When it had dawned on me, without having any
particular aim in view, I decided to pay some attention to the way
he worked and moved around the beach. Naturally I had no precise
idea in mind. It occurred to me for a moment to ask him if he knew
Abdou. But I dropped that and confined myself to watching
him.
He seemed perfectly at home as he moved among the
deckchairs and the towels stretched out on the sand. At almost
regular intervals he gave a wave to one of the women on the beach,
and they waved back. One of them called to him from a distance, but
I didn’t grasp the name. He turned and went up to her, smiling,
dumped his stuff on the sand, shook hands and began talking.
Obviously I couldn’t hear what he said, but it was clear from his
gestures that he was describing his wares. He stayed there more
than five minutes, and in the end the woman bought a handbag. He
resumed his round and I continued to follow him.

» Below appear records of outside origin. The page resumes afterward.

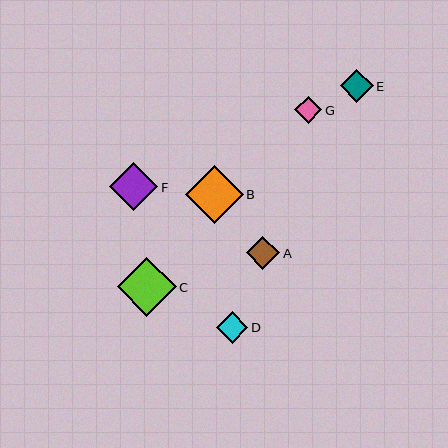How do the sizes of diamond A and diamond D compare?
Diamond A and diamond D are approximately the same size.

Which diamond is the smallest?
Diamond G is the smallest with a size of approximately 27 pixels.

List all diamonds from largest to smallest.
From largest to smallest: C, B, F, A, E, D, G.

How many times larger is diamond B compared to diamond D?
Diamond B is approximately 1.8 times the size of diamond D.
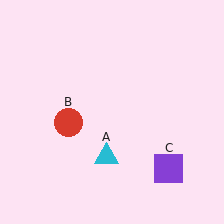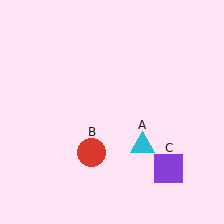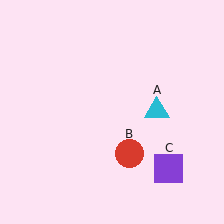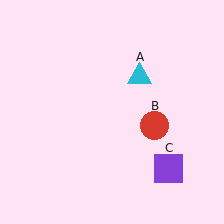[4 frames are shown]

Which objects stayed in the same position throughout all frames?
Purple square (object C) remained stationary.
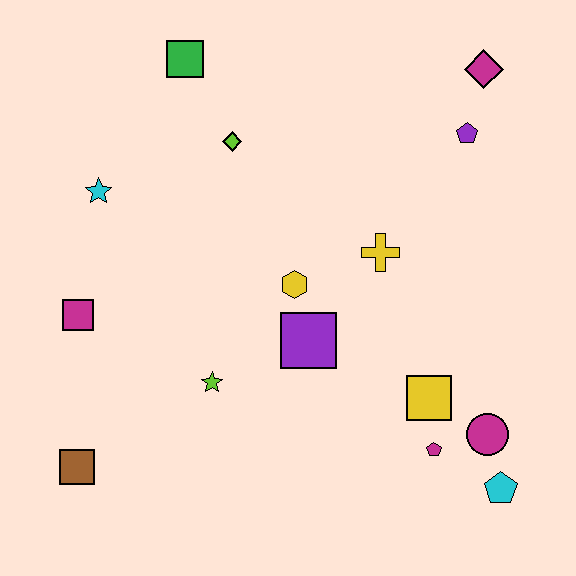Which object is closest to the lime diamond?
The green square is closest to the lime diamond.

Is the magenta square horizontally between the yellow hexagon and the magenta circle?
No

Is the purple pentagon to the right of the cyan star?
Yes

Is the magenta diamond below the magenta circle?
No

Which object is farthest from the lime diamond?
The cyan pentagon is farthest from the lime diamond.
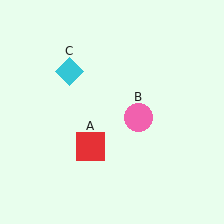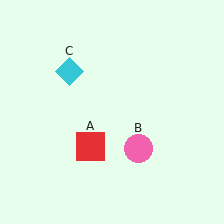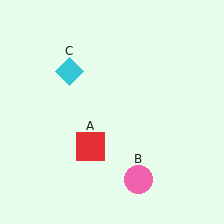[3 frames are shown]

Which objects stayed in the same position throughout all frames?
Red square (object A) and cyan diamond (object C) remained stationary.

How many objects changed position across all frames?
1 object changed position: pink circle (object B).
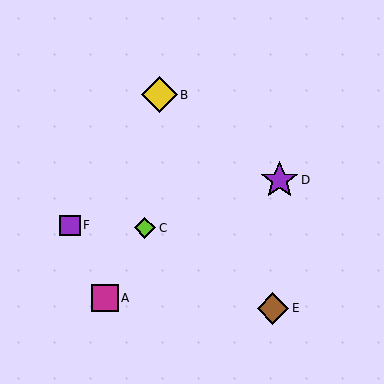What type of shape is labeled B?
Shape B is a yellow diamond.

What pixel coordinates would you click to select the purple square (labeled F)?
Click at (70, 225) to select the purple square F.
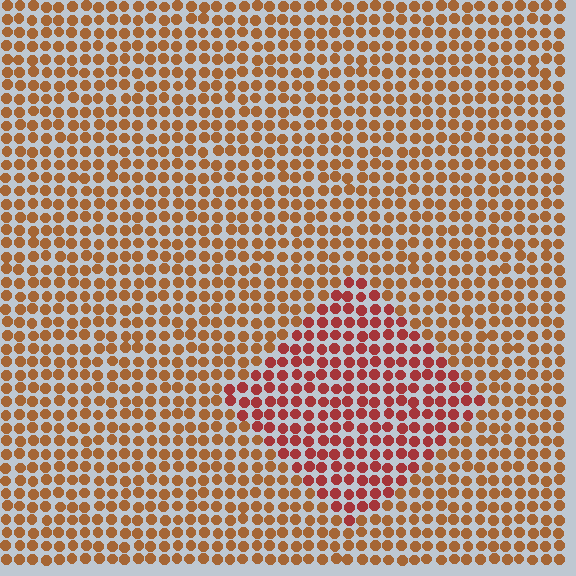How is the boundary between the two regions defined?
The boundary is defined purely by a slight shift in hue (about 29 degrees). Spacing, size, and orientation are identical on both sides.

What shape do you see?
I see a diamond.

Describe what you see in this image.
The image is filled with small brown elements in a uniform arrangement. A diamond-shaped region is visible where the elements are tinted to a slightly different hue, forming a subtle color boundary.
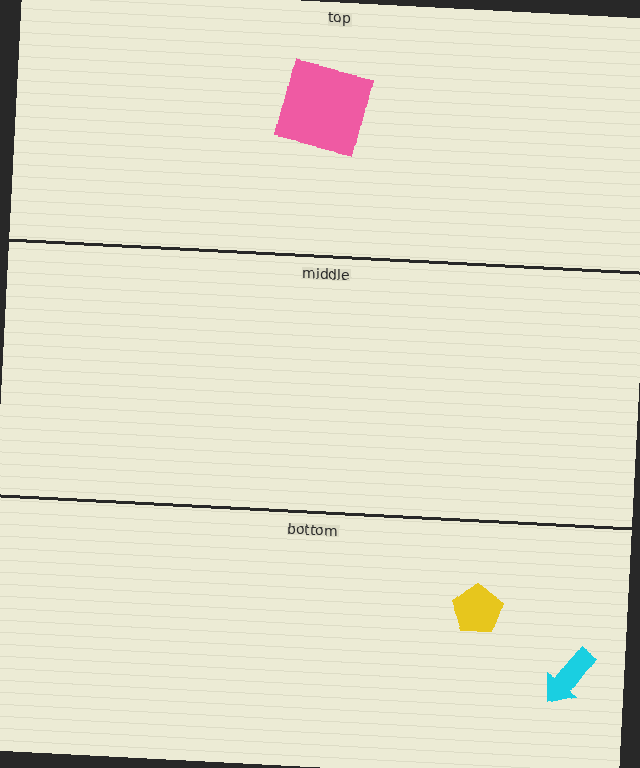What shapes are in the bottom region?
The cyan arrow, the yellow pentagon.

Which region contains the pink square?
The top region.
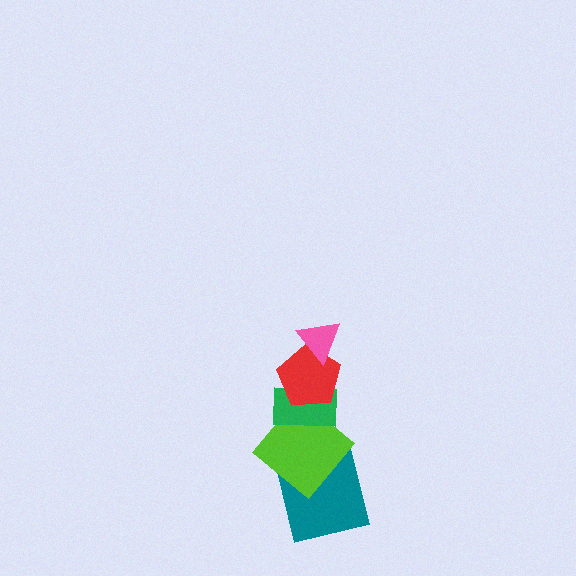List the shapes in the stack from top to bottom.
From top to bottom: the pink triangle, the red pentagon, the green rectangle, the lime diamond, the teal square.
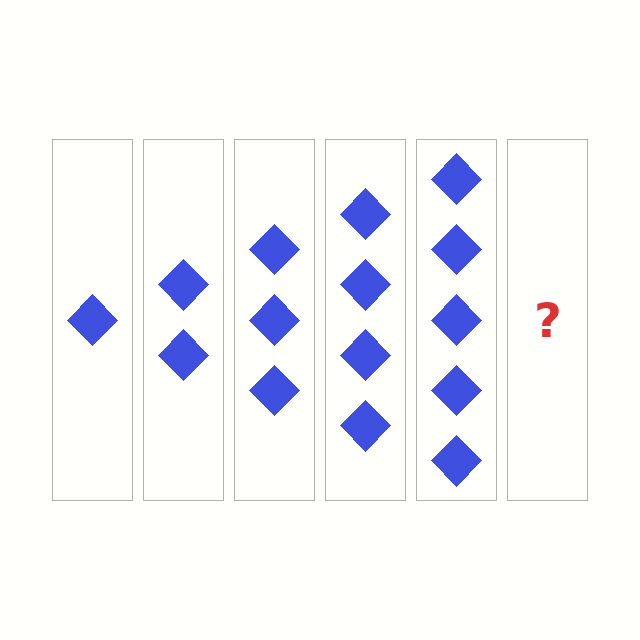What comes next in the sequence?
The next element should be 6 diamonds.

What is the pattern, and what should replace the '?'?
The pattern is that each step adds one more diamond. The '?' should be 6 diamonds.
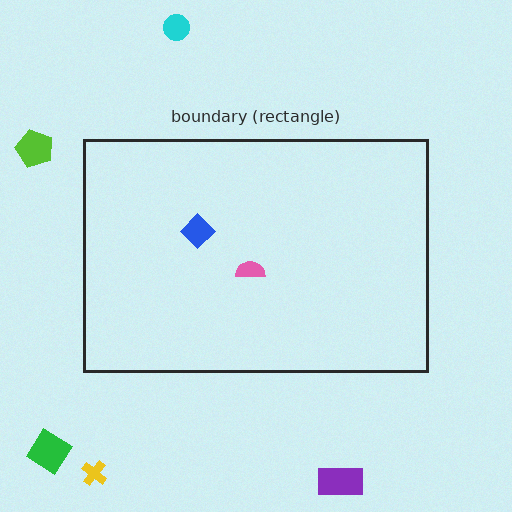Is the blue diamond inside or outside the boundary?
Inside.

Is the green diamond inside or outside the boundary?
Outside.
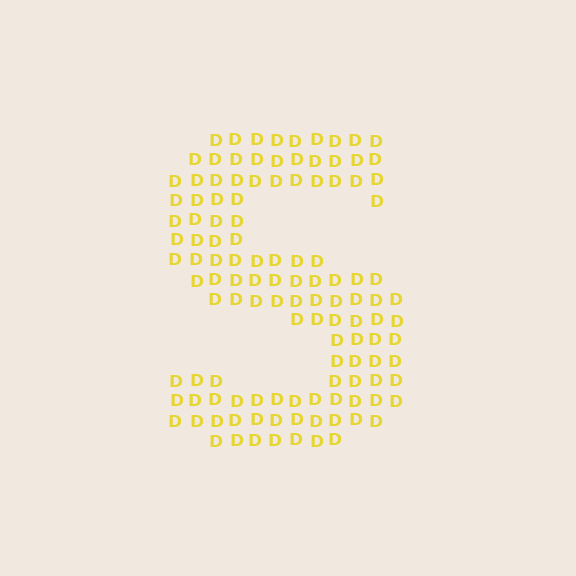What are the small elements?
The small elements are letter D's.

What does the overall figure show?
The overall figure shows the letter S.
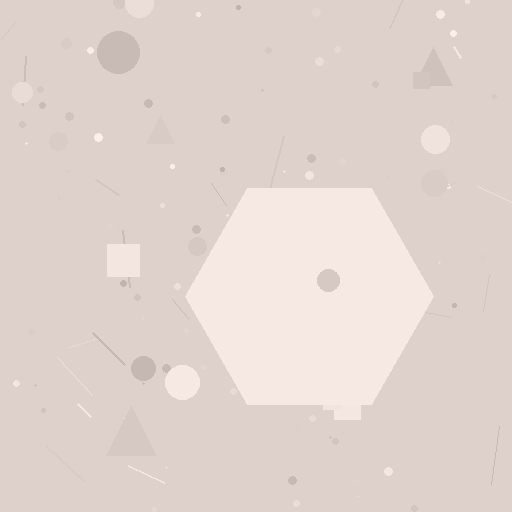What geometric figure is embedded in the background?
A hexagon is embedded in the background.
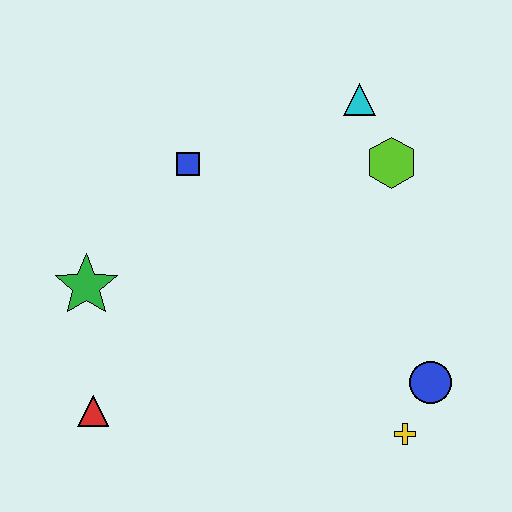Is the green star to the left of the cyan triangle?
Yes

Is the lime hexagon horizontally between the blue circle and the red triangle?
Yes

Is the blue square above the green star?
Yes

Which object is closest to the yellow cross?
The blue circle is closest to the yellow cross.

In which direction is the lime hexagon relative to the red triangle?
The lime hexagon is to the right of the red triangle.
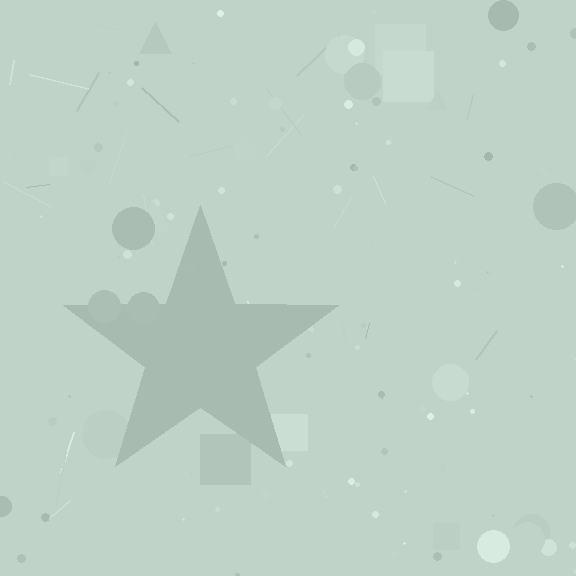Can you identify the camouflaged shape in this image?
The camouflaged shape is a star.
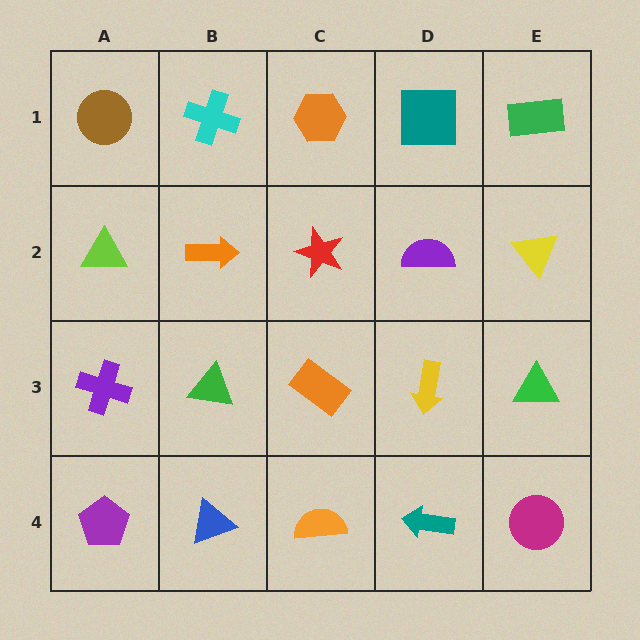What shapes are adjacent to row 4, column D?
A yellow arrow (row 3, column D), an orange semicircle (row 4, column C), a magenta circle (row 4, column E).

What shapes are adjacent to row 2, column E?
A green rectangle (row 1, column E), a green triangle (row 3, column E), a purple semicircle (row 2, column D).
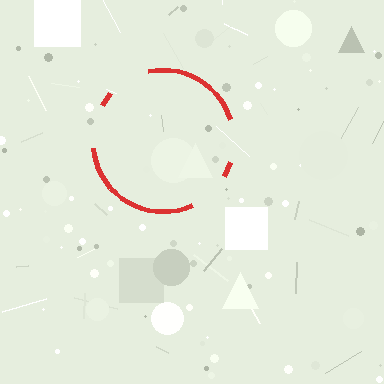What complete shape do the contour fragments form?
The contour fragments form a circle.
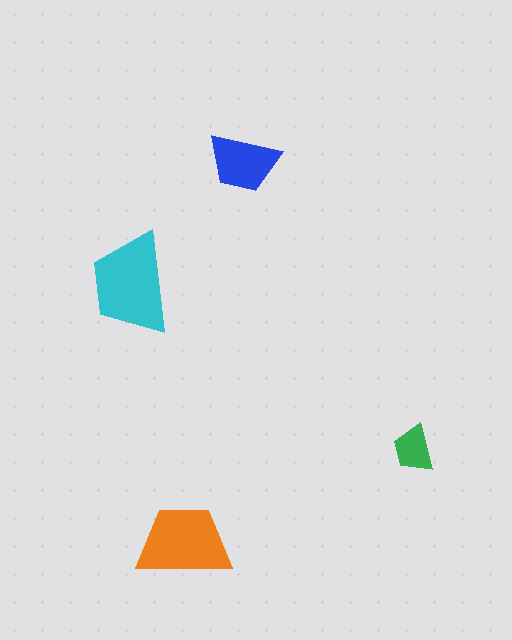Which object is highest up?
The blue trapezoid is topmost.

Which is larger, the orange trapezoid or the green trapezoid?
The orange one.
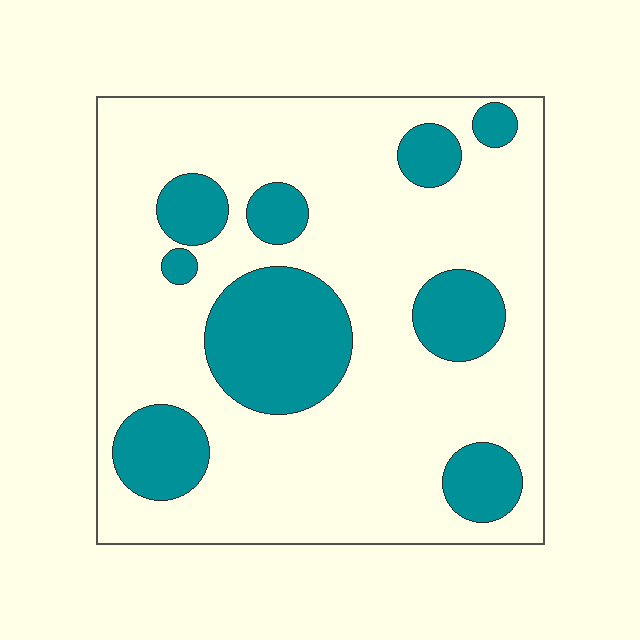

With my eyes at
first, but then on foot, keeping about twenty paces behind him. The
scene I had witnessed was repeated several times in the course of
half an hour. For no
particular reason I decided to pass close by him, to get a look at
him and then go away, because I’d had enough of spying on him. And
just when I was close, walking beside him near enough to touch, I
heard a shrilling sound inside his bag. He stopped and drew out an
old Motorola mobile with the volume evidently turned full up.
He said pronto like the blacks in third-rate
movies, that is brondo. Exactly like that. I thought that if
he’d been Chinese he’d have said plonto. It wasn’t a very
brilliant thought, but it was precisely what passed through my mind
at that moment.
The conversation was short and took place in
Italian. That is, Italian of a sort.
Yes, he was working. On the beach, friend. Quite
much people. Yes, friend, at Monopoli, beaches of Capitolo. He
could come tomorrow, tomorrow morning. All right, friend.
Ciao.
He switched off the phone and resumed his round. I
stayed where I had knelt on the sand to listen to the call. An idea
had just occurred to me.
And I wondered why I hadn’t thought of it
before.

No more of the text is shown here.